# Workshop: Creditworthiness Assessment using Central Limit Theorem

### Brief
The Head of Lending has asked you to compare the credit scores of default and non-default borrowers to determine if there is a significant difference between the two groups.

### Hypothesis Testing Approach

We will compare the credit scores of default and non-default borrowers using a two-sample t-test to determine if there is a significant difference between the two groups.

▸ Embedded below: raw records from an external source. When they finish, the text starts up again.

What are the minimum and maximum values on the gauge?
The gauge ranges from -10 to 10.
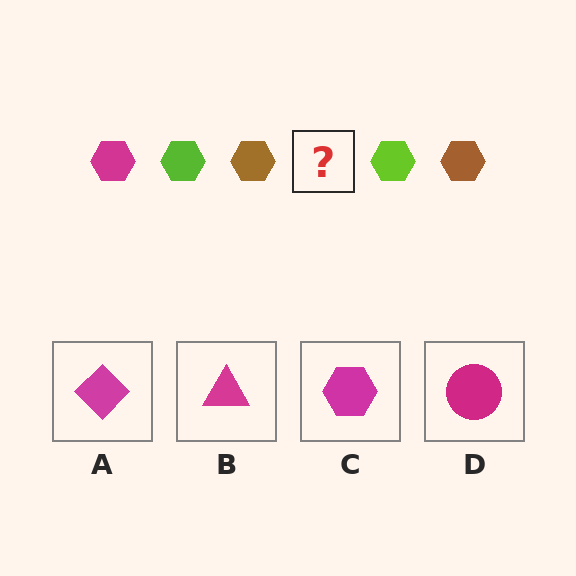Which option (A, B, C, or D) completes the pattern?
C.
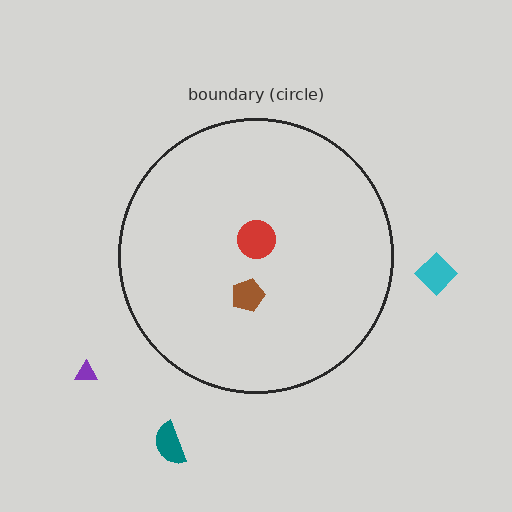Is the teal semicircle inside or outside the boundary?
Outside.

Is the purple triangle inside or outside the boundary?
Outside.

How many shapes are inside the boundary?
2 inside, 3 outside.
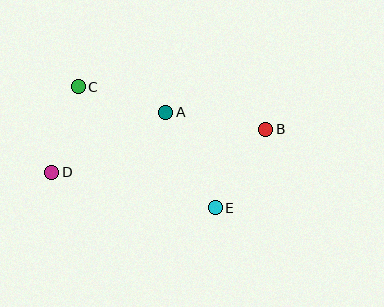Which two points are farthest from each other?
Points B and D are farthest from each other.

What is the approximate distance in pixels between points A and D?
The distance between A and D is approximately 129 pixels.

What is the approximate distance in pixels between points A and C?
The distance between A and C is approximately 92 pixels.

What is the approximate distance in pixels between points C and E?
The distance between C and E is approximately 183 pixels.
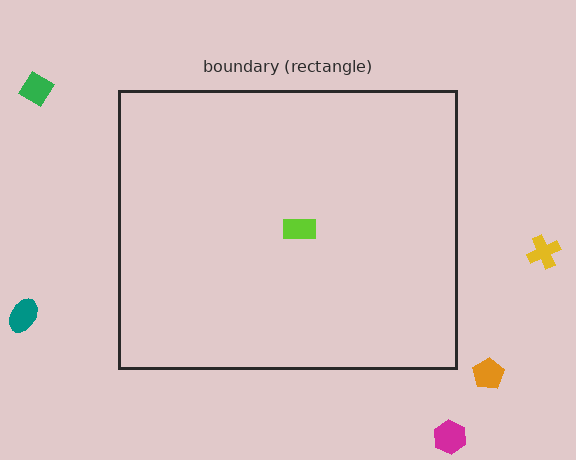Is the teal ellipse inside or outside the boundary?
Outside.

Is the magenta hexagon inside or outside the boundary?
Outside.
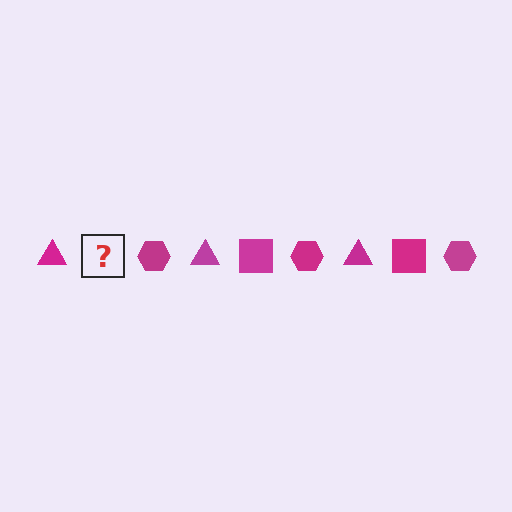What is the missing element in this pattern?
The missing element is a magenta square.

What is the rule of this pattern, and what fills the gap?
The rule is that the pattern cycles through triangle, square, hexagon shapes in magenta. The gap should be filled with a magenta square.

### Python Code Walkthrough


#### User-specified parameters

In [3]:
python_material_folder_name = "python-material"

#### Import libraries

In [4]:
import pandas as pd
import numpy as np

pd.set_option('display.max_columns', None)
pd.set_option('display.max_rows', None)

# Check if in Google Colab environment
try:
    from google.colab import drive
    # Mount drive
    drive.mount('/content/drive')
    # Set up path to Python material parent folder
    path_python_material = rf"drive/MyDrive/{python_material_folder_name}"
        # If unsure, print current directory path by executing the following in a new cell:
        # !pwd
    IN_COLAB = True
except:
    IN_COLAB = False
    # If working locally on Jupyter Notebook, parent folder is one folder up (assuming you are using the folder structure shared at the beginning of the course)
    path_python_material = ".."

## Import data

In [5]:
# Read data that was exported from previous session
df = pd.read_csv(f"{path_python_material}/data/2-intermediate/df_out_dsif3.csv")
df.head()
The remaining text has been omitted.